A pausa que nesse dia não se fez presente, que foi preenchida depois do salão com o almoço com o filho, com o shopping lotado e com algumas ligações de clientes e parceiros que soavam aflitos pela pausa: “Mas você vai mesmo parar? Quanto tempo?”. Lembrou que nesses dois anos se esqueceu e fez com que os outros também esquecessem de que ela parava. 

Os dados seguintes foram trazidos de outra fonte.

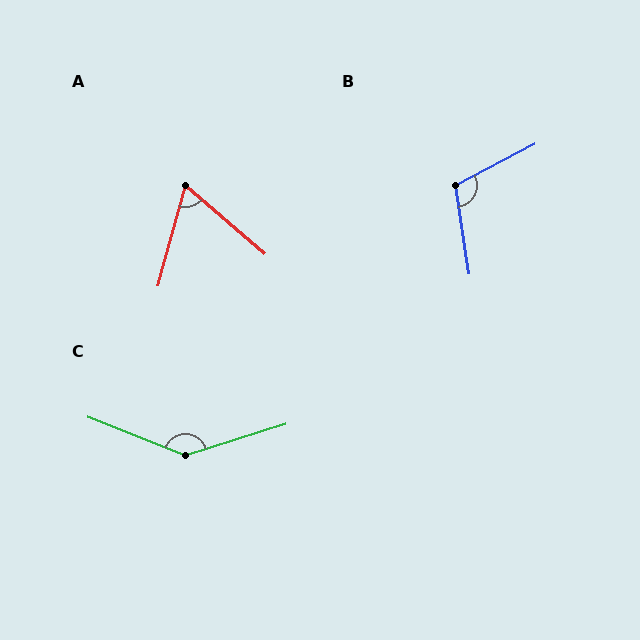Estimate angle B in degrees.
Approximately 109 degrees.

Ilustração para a coluna de Alice Ferraz Foto: Juliana Azevedo

A necessária força de construção e reconstrução que foi exigida durante a pandemia a fez acreditar que parar era estar em casa, com o computador ligado, mídias lotadas de conteúdo e a postos. Na época, parou de pintar os cabelos, parou de fazer exercícios, parou de ler romances e, claro, de sair de casa em contrapartida de não parar de produzir em nenhum instante. Tinha provado que conseguia, sabia racionalmente ter atravessado a tempestade, a tormenta, estando lá, disponível. 

Agora, em um improvável moto-contínuo, já se passavam 48 horas sem conseguir propositalmente parar. Seria ela um espelho diminuto do cosmo e estaria fadada a um moto-perpétuo girando como estrelas, planetas e, ainda assim, produzindo energia para continuar? Sua falta de paciência, sua cabeça pesada, seu vício noturno por caixas de chocolates, seus pesadelos e sua absoluta falta de noção sobre a diferença entre dias e finais de semana a faziam saber que não. 

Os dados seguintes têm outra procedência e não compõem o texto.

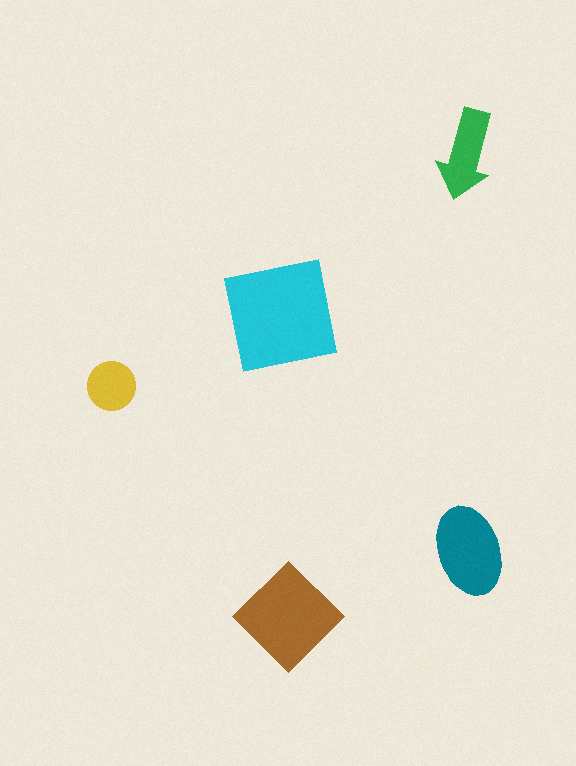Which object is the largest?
The cyan square.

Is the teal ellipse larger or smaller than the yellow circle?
Larger.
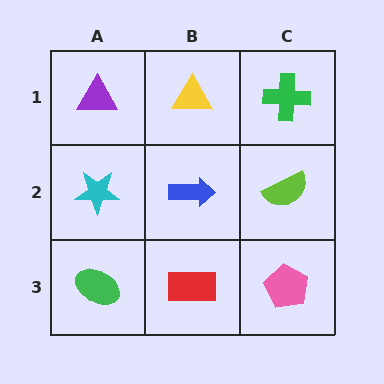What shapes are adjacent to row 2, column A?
A purple triangle (row 1, column A), a green ellipse (row 3, column A), a blue arrow (row 2, column B).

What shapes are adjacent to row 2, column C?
A green cross (row 1, column C), a pink pentagon (row 3, column C), a blue arrow (row 2, column B).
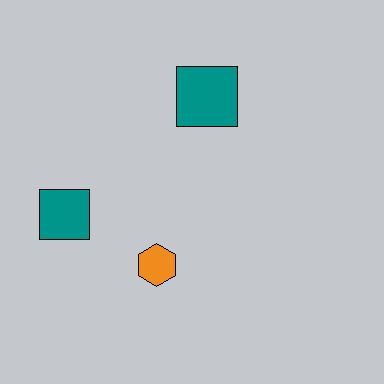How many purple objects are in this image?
There are no purple objects.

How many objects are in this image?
There are 3 objects.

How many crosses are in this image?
There are no crosses.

O desespero de não lembrar como parar tomou conta dela. Tentou meditar e sua mente inquieta implorou por uma “pausa” naquele exercício aterrorizante. A pausa como tormenta de uma mente que exige movimento. Chegou em casa, se trancou no quarto e chorou compulsivamente sem pressa de acabar, com calma para sentir a densidade das lágrimas nas bochechas rechonchudas.

Deitou na cama e fez questão de deixar o rosto molhado, a testa suada, a cabeleira negra desmoronada até dormir o sono da primeira pausa em dois anos.